Whilst some organisations speculate the diet ‘could be dangerous’, the most common complaint about the regime is the expense, inconvenience and social isolation of cutting out so many food groups. The Paleo Way crew are focussed on changing this perception; presenting easy, inexpensive meals featuring vegetables, meats, seafood, fresh herbs and even offal. The focus is on community, sourcing good food and eating together. I must admit that The Paleo Way did re-ignite my passion for plant-based meals, and home cooking. It's so easy to eat out in Brisbane - there are so many beautiful restaurants to try. It's good to balance it with good old-fashioned home cooking and simple, comforting food. There have certainly been more salads and roasted vegetables going on in our house the past 6 days!

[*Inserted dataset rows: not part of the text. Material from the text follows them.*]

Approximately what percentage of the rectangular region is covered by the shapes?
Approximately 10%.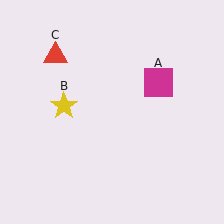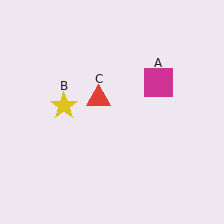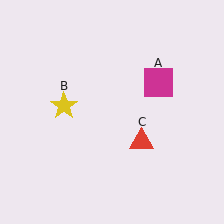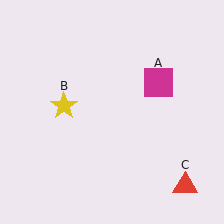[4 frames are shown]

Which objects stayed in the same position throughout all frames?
Magenta square (object A) and yellow star (object B) remained stationary.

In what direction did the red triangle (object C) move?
The red triangle (object C) moved down and to the right.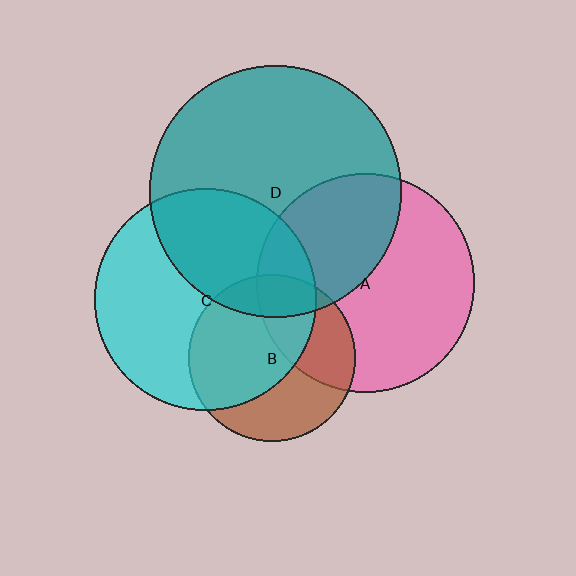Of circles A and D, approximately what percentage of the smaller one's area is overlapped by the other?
Approximately 40%.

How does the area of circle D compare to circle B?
Approximately 2.3 times.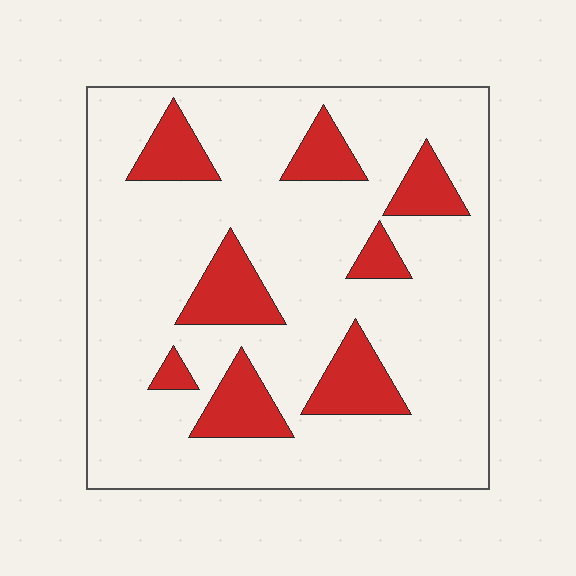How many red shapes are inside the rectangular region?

Pete recommends utilising cheaper cuts of meat as well as internal organs, from organic grass-fed animals. So whilst the prime cuts of grass fed animals may be expensive, these cheaper cuts and organs provide a nutritious, inexpensive alternative. This ‘nose-to-tail’ concept is gaining popularity in the restaurant world, and has inspired a renaissance of offal in fine-dining restaurants. Evans also claims that offal is highly nutritious, with liver being touted as the most nutrient dense. Personally, I've only ever eated liver in pate: delicious! But of course the traditional pate is full of butter, cream and booze. Actually, Mum makes a killer pate. If you're reading this Mum, get on that! On Sunday, Petey put together a pate of blended sauteed livers in some oil with onion and garlic. Apparently delicious. Am yet to try. There maaaay be some duck livers awaiting experimentation in my freezer.
Speaking of meat, a common perception of Paleo is that it’s the new Atkins. Not so. Sunday saw a big push for a plant-based regime, with small amounts of good quality protein from land and sea. Evans also spoke of eating sustainable local seafood, with a particular push on mussels, oysters, clams and pippies. There’s a focus on fostering relationships with food suppliers, and also homegrown herbs and vegetables where possible. For those that feel Paleo is ‘too hard’, Evans insists that Australians must consider their health, and do the best we can with what’s available to us. And I love that approach. He's passionate, but not pushy.
The Paleo Way 10 Week Activation Program can be found here. For more information, follow Chef Pete Evans on Facebook. His recipe books ‘The Paleo Chef’, ‘Family Food’, and ‘Healthy Every Day’ are also available at all good retailers.
If you need me, I'll be eating Spag Bol with Zucchini Noodles....with a glass of red on the side!